You may have heard the old adage that, “looks don’t matter”.
Well… I beg to differ.
Physical attraction plays a crucial role in the minds of all men.
The sex appeal is built on what you see, not feel!
That can pose a problem to your relationship if your woman’s physical appearance changes.
How To Rebuild Attraction With Your Girlfriend
It’s common for couples to be comfortable in a relationship and neglect taking extra care of their physical appearance as they get so used to each other dating coaches for men.
However, that doesn’t have to be a deal-breaker.
You can still find the lost spark.
So, today, I want to dedicate this email on how to rebuild attraction.
What are some of the things that you can do if you feel you’ve lost interest in your partner?
Let me tell you right now.
Get sexy back
The truth is is that no matter what she does, if she doesn’t shed a few pounds, there will be trouble in paradise.
The tangible features of a woman attract men.
It’s easy to build attraction towards a woman you find sexually appealing.
So, the first step to rebuild attraction is getting back the sex appeal.
Find a creative way to get her to work out.
Women are very emotional, and telling her to work out because she’s added a few pounds can damage her self-esteem.
She will read through the lines that you are no longer attracted to her because she’s fat.
Start working out and encourage her to join.
Make it an activity that you enjoy doing together!
Go back to the start
It’s true that men are attracted to physical features first, but we settle with a woman for different reasons.
The physical attributes inspire lust, but it’s the qualities that we can’t quantify that make us fall in love.
So, it’s easy to lose sight of what made you fall in love when your eyes are not excited about what you see.
How To Rebuild Attraction With Your Girlfriend
You’ll start looking outside and feel more frustrated because you see what appeals to the eyes, but you cannot get because you are in a relationship.
However, there’s a reason you settled with her and not the other gorgeous woman.
Go back to the start and uncover your girlfriend’s unique traits that made you settle with her.
Instead of looking at what frustrates you, start taking into account the things that excite you about your partner.
You might find a lot of desirable qualities that will trigger attraction.
Imagine losing them
It’s normal for relationships to come to a natural end.
But sometimes it’s hard to come to terms with that fact, and we force things to work.
When you are in that stage of a relationship, you’ll start losing interest.
You’ll start looking for the small things that irritate you about them, and that can make you look at their physical attributes and find them unattractive.
Imagine losing your girlfriend…
Are you okay with her walking out of the relationship?
How would you act if you know your relationship is ending?
Asking yourself these questions can help you get another perspective on the issue.
It will help you understand the value of the relationship.
You’ll know if it’s worth saving or better letting go.
Work on your communication
Clear communication can save nations from war.
I believe that it can save a relationship from falling apart too.
What strengthens a relationship is talking about what most couples shy away from.
Tell your partner that you are losing the spark in the relationship.
It’s easy to rebuild the attraction when you know where the other person stands.

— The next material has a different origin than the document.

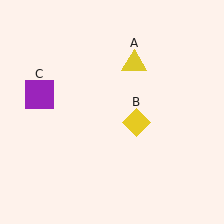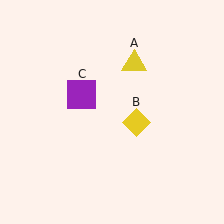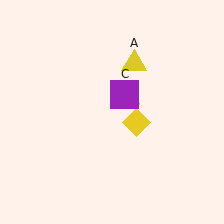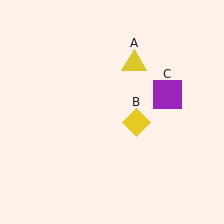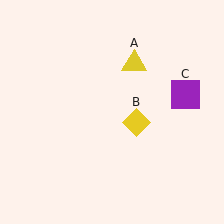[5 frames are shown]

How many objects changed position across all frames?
1 object changed position: purple square (object C).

It also offers your girlfriend an opportunity to play her part in rebuilding the attraction.
Communication can rebuild emotional connection, which can trigger attraction.
Take an inventory of your relationship and figure out the underlying issues that might have also contributed to the
loss of interest.
If it’s only the weight, you’ll develop ways to tackle and overcome the challenge.
Take some time off
Breaks can be healthy for relationships.
It gives you time to analyse and understand the value that your partner has in your life.

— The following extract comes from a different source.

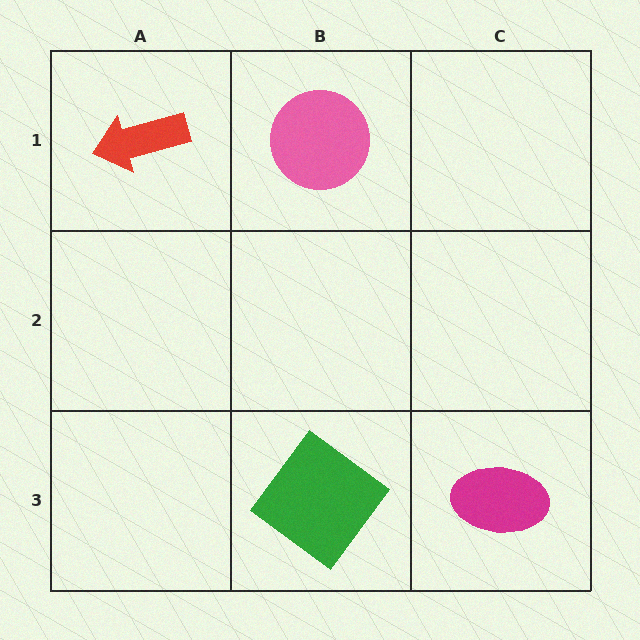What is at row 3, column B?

I usually discourage men from walking out of a relationship before they are sure they want to.
If you are not sure, it might pose a challenge to the new relationship you’ll find yourself.
A break can give you the clarity you need to make an informed decision.

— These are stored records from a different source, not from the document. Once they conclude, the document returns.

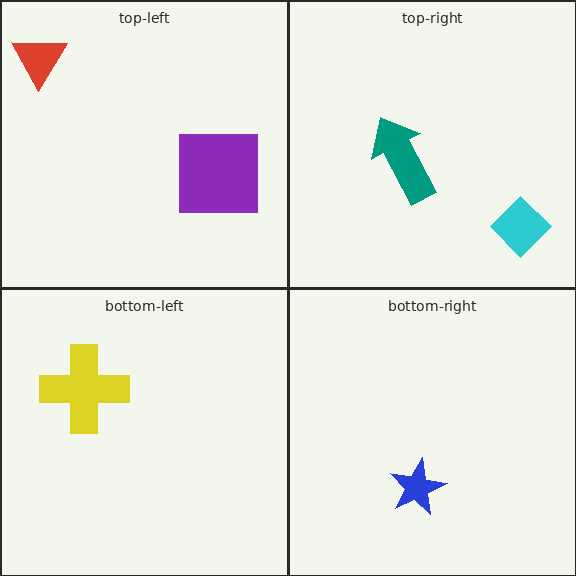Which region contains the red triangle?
The top-left region.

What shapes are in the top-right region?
The cyan diamond, the teal arrow.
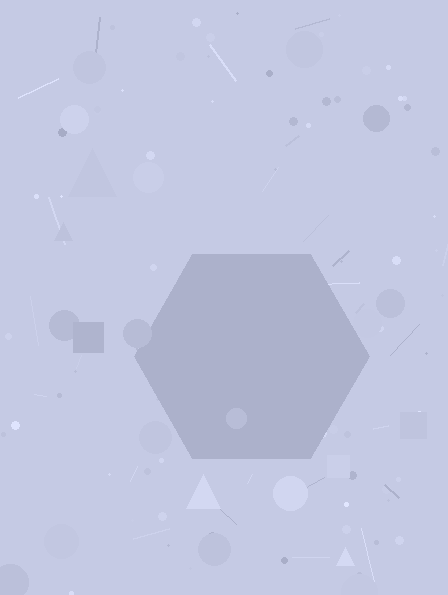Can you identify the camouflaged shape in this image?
The camouflaged shape is a hexagon.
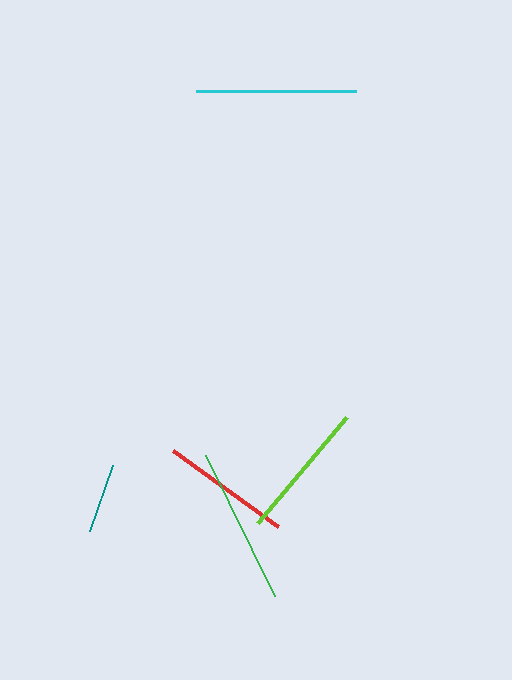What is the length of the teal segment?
The teal segment is approximately 69 pixels long.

If you miss them, it shows that you still have an emotional connection to them.
It can be an indication that her physical changes are not such a big deal as you thought!
However, be mindful that a relationship can reach a plateau phase.
It’s a phase where you feel the relationship is not progressive, and you might lose attraction.
But how you handle the situation will determine how you enter your next phase… alone or together.